How to break out from a ruby block?

Solution 1:

Use the keyword next. If you do not want to continue to the next item, use break.

When next is used within a block, it causes the block to exit immediately, returning control to the iterator method, which may then begin a new iteration by invoking the block again:

f.each do |line|              # Iterate over the lines in file f
  next if line[0,1] == "#"    # If this line is a comment, go to the next
  puts eval(line)
end

When used in a block, break transfers control out of the block, out of the iterator that invoked the block, and to the first expression following the invocation of the iterator:

f.each do |line|             # Iterate over the lines in file f
  break if line == "quit\n"  # If this break statement is executed...
  puts eval(line)
end
puts "Good bye"              # ...then control is transferred here

And finally, the usage of return in a block:

return always causes the enclosing method to return, regardless of how deeply nested within blocks it is (except in the case of lambdas):

def find(array, target)
  array.each_with_index do |element,index|
    return index if (element == target)  # return from find
  end
  nil  # If we didn't find the element, return nil
end

Solution 2:

I wanted to just be able to break out of a block - sort of like a forward goto, not really related to a loop.

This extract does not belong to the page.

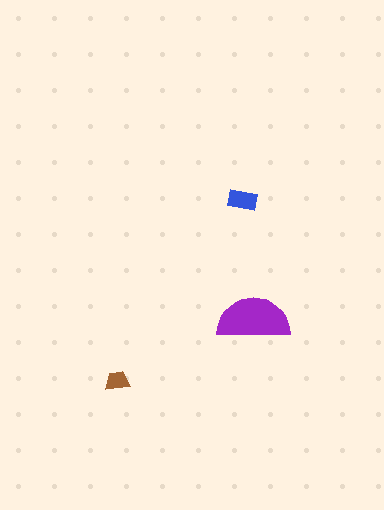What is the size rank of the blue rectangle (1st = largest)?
2nd.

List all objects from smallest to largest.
The brown trapezoid, the blue rectangle, the purple semicircle.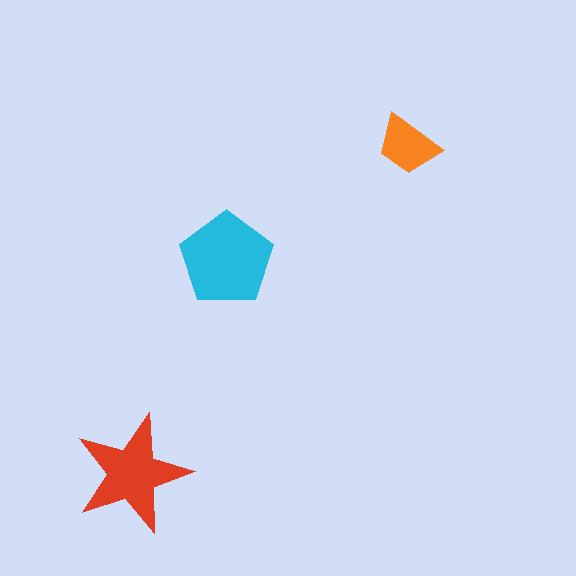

In fact, I want to break of of a block that is in a loop without terminating the loop. To do that, I made the block a one-iteration loop:

for b in 1..2 do
    puts b
    begin
        puts 'want this to run'
        break
        puts 'but not this'
    end while false
    puts 'also want this to run'
end

Hope this helps the next googler that lands here based on the subject line.

Solution 3:

If you want your block to return a useful value (e.g. when using #map, #inject, etc.), next and break also accept an argument.

Consider the following:

def contrived_example(numbers)
  numbers.inject(0) do |count, x|
    if x % 3 == 0
      count + 2
    elsif x.odd?
      count + 1
    else 
      count
    end
  end
end

The equivalent using next:

def contrived_example(numbers)
  numbers.inject(0) do |count, x|
    next count if x.even?
    next (count + 2) if x % 3 == 0
    count + 1
  end
end

Of course, you could always extract the logic needed into a method and call that from inside your block:

def contrived_example(numbers)
  numbers.inject(0) { |count, x| count + extracted_logic(x) }
end

def extracted_logic(x)
  return 0 if x.even?
  return 2 if x % 3 == 0
  1
end

Solution 4:

use the keyword break instead of return